FLASH PLAYER 7 – RICH:6 REACH:9
FLASH PLAYER 8 – RICH:7 REACH:9
FLASH PLAYER 9 – RICH:8 REACH:7
Flash Player 9 is hitting critical mass surpassing the 70% market penetration mark. Every day more and more end users upgrade Flash Player to the latest version at a rate of 5+ Million Flash Players a day and rising. Flash Player 9 is very rich (JIT AS3, graphics, vectors, animation, video, text) and reach improves every single day like clockwork. The growing buzz around Flash Player technologies is that Flash Player 9 is hitting critical mass. Businesses are choosing Flash because of the balance of “Rich with Reach” and a mature development toolset in Flex, Flash, and the CS3 Suite will unleash a set of designer tools that independently are best of breed with seamless developer integration. When a new Flash Player launches it starts with a wimper but over time becomes a huge bang. As Flash Player is backward compatible with all proir SWF files there is a huge market demand for Flash Player from content. And just when you wanted 3D support in Flash Player 9, an open source engine arrives like PaperVision3D to add features and richness that Adobe never anticipated. The Flash ecosystem adds a ton of richness that extends the base feature set of the Flash Player. This aspect is really key to seeing the full value of Flash. It isn’t that the raw technology is great, but that our customers make it even better by extending it and using it in innovative ways. The developer base of Flash adds tremendous value to the RICH side of Flash and in turn drives the REACH by delivering great sites.

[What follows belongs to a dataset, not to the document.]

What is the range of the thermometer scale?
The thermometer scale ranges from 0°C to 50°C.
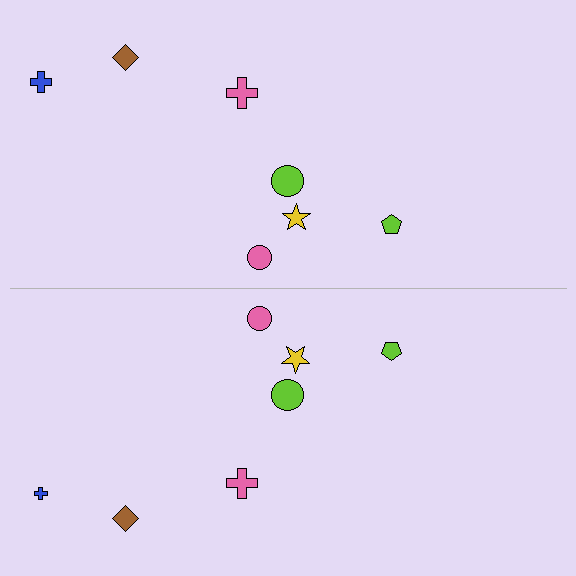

What is really cool is that you are never limited to using one technology. Some of the best sites/application I have seen embrace a holistic approach and provide rich content where it makes sense. Using rich content is not an all or nothing choice but rather a wide spectrum from which to pick and choose. Over the next year we are going to see AJAX and Flash become ever closer and work better together. There are shared capabilities that make the use of both better. On the desktop we will see a revolution in “Apollo” in Flash and AJAX based technologies. Better together is the key.
Chose your technology wisely and balance “Rich with Reach”. You will have more happy customers and that is good business.